Demographics data is needed for investors, sponsors, RFPs, etc. What’s the best way to gather this data for an app or website? What about for a conference or talk series?


There are three lenses to consider when you decide it’s time to start collecting demographic data on your users:
(1) respect your users
(2) fit for use
(3) privacy preserving

First, consider who your users are and how they are likely to think about themselves. When asking about gender, lean on community guidelines.
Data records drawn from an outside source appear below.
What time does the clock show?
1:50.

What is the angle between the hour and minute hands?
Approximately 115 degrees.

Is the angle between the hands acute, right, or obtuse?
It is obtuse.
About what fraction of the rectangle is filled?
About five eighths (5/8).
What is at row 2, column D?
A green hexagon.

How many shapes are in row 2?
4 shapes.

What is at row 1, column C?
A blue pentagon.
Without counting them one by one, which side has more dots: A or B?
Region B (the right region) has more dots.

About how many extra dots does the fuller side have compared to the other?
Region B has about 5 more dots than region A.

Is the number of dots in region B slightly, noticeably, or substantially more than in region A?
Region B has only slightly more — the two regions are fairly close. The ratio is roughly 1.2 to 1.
As an example, HRC and American Progress provide guidelines for collecting gender and sexual orientation demographics: https://www.hrc.org/resources/collecting-transgender-inclusive-gender-data-in-workplace-and-other-surveys and https://www.americanprogress.org/issues/lgbt/reports/2016/03/15/133223/how-to-collect-data-about-lgbt-communities/. When collecting information about religion, race or ethnicity, seek out resources from the impacted communities, and take their guidance as a top priority.
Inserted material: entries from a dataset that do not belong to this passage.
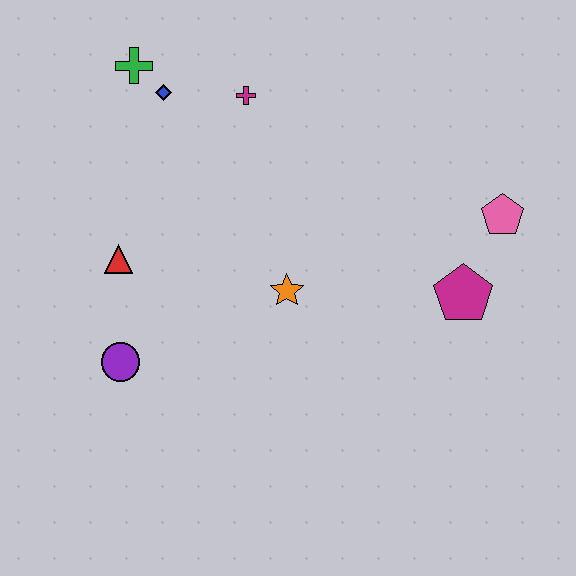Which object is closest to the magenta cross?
The blue diamond is closest to the magenta cross.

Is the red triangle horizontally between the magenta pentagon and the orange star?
No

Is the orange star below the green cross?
Yes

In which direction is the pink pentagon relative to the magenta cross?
The pink pentagon is to the right of the magenta cross.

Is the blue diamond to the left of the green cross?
No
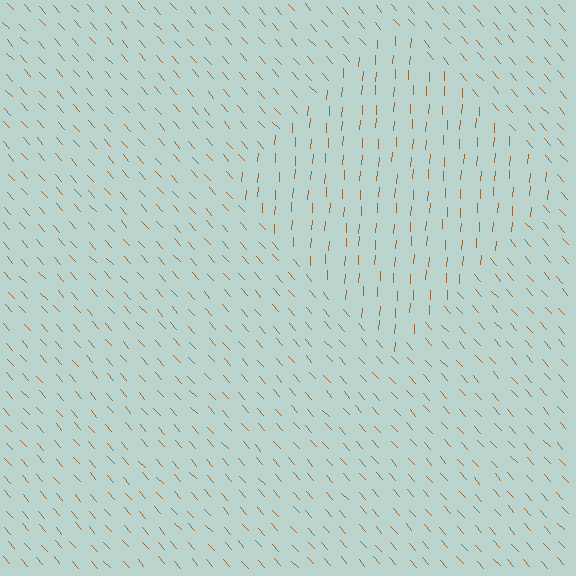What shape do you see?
I see a diamond.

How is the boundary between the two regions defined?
The boundary is defined purely by a change in line orientation (approximately 45 degrees difference). All lines are the same color and thickness.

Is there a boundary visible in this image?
Yes, there is a texture boundary formed by a change in line orientation.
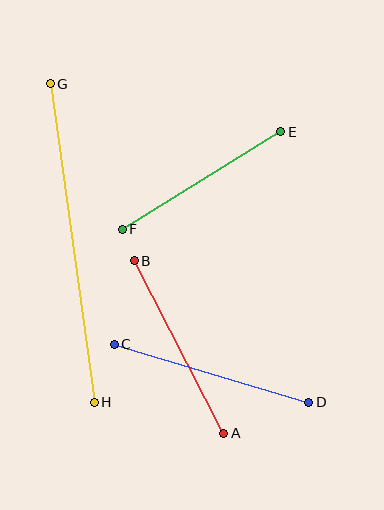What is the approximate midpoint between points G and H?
The midpoint is at approximately (72, 243) pixels.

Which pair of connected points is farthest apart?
Points G and H are farthest apart.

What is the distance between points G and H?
The distance is approximately 321 pixels.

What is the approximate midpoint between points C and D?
The midpoint is at approximately (211, 373) pixels.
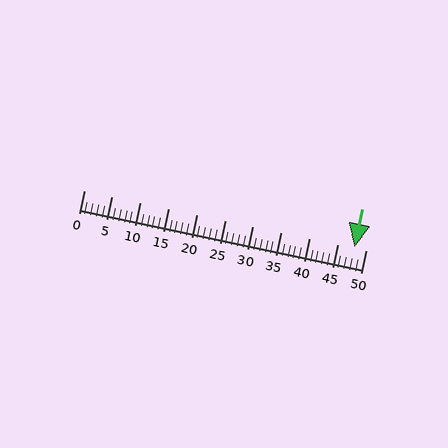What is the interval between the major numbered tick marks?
The major tick marks are spaced 5 units apart.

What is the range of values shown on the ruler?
The ruler shows values from 0 to 50.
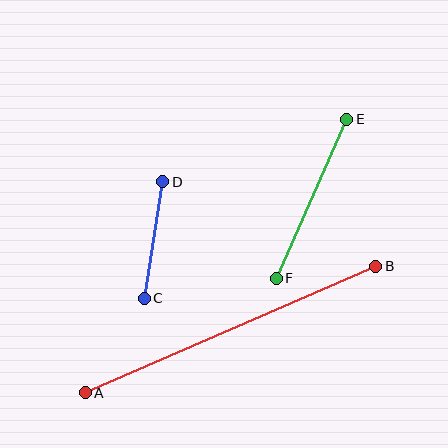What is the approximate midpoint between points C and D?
The midpoint is at approximately (154, 240) pixels.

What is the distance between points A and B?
The distance is approximately 317 pixels.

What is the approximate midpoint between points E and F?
The midpoint is at approximately (312, 199) pixels.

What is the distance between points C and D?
The distance is approximately 118 pixels.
Second, consider the use this data will be put to. What models are your investors likely to be accustomed to? What are the characteristics potential sponsors most want to know about? If you’re planning to present to academic groups, closely research the ways those groups characterize populations.
Some examples are

  • American Community Survey data dictionaries from the U.S. Census Bureau (Google for “american community survey pums data dictionary”
  • HHS implementation guidance for collecting data (Google for “Data Collection Standards for Race, Ethnicity, Primary Language, Sex, and Disability Status”)

Keep in mind that community advocacy groups and institutional standards may differ. Institutional standards tend to lag a bit behind social practice. Be thoughtful about how you reconcile any differences. Entering demographic data is very much a ‘user experience’ - make sure you are sending the intended message for your product.

Finally, keep your users’ privacy in mind as you collect data about them. As storage got cheap, the standard was to collect everything and figure out what was useful later. Recent high-profile breaches, as well as new right-to-be-forgotten laws, have increased the organizational cost of storing data you don’t have a purpose for. Err on the side of collecting less, not more. Establish a schedule for aggregating data into reports and deleting the raw details. Limit who is able to see all the raw data.